Qantas customers are finding out if their personal information was exposed in a cyber attack, as they are warned to be on high alert for scams.
The airline revealed a cyber incident on a third-party platform used by the airline's contact centre that exposed the details of six million customers.
Names, phone numbers, dates of birth and email addresses are among the data believed to be exposed.
But Qantas reassured customers' financial information, passport numbers, credit card details and frequent flyer PIN codes were not accessed.
In an email late on Wednesday, Qantas began informing the frequent flyer customers who were impacted.
"I'm writing to inform you that we believe your personal information was accessed during the cyber incident we recently experienced," the email read.
Customers have been urged to stay on high alert in the coming months because they may experience targeted phishing scams.
Qantas warned to remain alert for "unusual communications" claiming to be Qantas or emails asking for personal information or passwords.
"Remember, Qantas will never contact you requesting passwords, booking reference details or sensitive login information," it said.
A security expert echoed concerns the information may be used in further scams, similar to what happenedfollowing the Optus hack that compromised 10 million customers' information.
"Even with reassurances, the breach of names, email addresses, phone numbers and perhaps most importantly, birth dates and frequent flyer numbers, it's still significant," executive director of Macquarie University's Cyber Security Hub Dali Kaafar told AAP.

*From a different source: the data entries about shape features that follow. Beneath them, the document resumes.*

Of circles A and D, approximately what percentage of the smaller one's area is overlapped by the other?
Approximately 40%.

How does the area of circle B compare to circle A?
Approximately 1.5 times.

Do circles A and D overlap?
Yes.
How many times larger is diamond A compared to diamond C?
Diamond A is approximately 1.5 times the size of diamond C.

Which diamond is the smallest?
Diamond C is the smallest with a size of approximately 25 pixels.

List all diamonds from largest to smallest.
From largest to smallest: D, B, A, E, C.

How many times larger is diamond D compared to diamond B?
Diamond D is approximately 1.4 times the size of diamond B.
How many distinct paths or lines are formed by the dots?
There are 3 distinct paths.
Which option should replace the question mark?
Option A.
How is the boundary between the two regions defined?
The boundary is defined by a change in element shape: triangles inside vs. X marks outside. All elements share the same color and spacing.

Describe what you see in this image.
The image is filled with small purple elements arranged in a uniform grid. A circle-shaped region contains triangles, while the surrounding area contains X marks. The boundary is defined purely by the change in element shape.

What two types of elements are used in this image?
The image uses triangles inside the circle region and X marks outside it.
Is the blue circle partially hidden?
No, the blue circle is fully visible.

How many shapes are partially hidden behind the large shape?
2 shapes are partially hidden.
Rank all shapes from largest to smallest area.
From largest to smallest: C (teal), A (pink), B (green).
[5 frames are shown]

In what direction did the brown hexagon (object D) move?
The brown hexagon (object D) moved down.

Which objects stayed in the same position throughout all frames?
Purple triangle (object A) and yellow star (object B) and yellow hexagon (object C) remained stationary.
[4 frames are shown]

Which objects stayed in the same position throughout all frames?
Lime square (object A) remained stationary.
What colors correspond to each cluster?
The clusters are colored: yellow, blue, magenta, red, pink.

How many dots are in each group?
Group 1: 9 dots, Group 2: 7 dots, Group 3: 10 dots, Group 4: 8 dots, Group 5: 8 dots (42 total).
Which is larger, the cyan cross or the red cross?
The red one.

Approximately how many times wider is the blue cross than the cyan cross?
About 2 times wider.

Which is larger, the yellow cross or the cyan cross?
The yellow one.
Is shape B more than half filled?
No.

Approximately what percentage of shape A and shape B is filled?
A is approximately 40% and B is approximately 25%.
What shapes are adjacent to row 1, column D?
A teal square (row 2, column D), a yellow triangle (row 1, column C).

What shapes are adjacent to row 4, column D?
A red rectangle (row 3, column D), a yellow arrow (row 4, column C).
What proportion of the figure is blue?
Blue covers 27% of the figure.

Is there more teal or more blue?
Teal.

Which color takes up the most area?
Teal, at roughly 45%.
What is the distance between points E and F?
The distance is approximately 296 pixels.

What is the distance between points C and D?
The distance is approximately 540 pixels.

He said the details could lead to malicious actors building a more complete profile about individuals to make them more susceptible to other forms of cybercrime.
He also warned the impacts could be more far-reaching than expected.
Prof Kaafar said the claims by Qantas that no frequent flyer login details were exposed should be taken with "a grain of salt", given the number of customers who use their date of birth as a PIN code.
"Some of these customers would have been using their date of birth as a PIN, and they are immediately at risk because that data has been compromised."
He warned customers to change their passwords and PINs to prevent further harm.
Cybersecurity experts are speculating that the hackers responsible may be Scattered Spider, a group of young cyber criminals living in the US and the UK.
The FBI recently provided a warning that the group had been targeting the airline sector by impersonating legitimate users to bypass multi-factor authentication and access systems.
There has been no confirmation of the group responsible.
Qantas on Wednesday confirmed t was working closely with the National Cyber Security Coordinator, the Australian Cyber Security Centre and independent specialised cyber security experts, chief executive Vanessa Hudson said.
A customer support line was established to provide customers with the latest information.
Qantas shares on the ASX shed about 3.6 per cent to $10.38 on Wednesday in response to the news.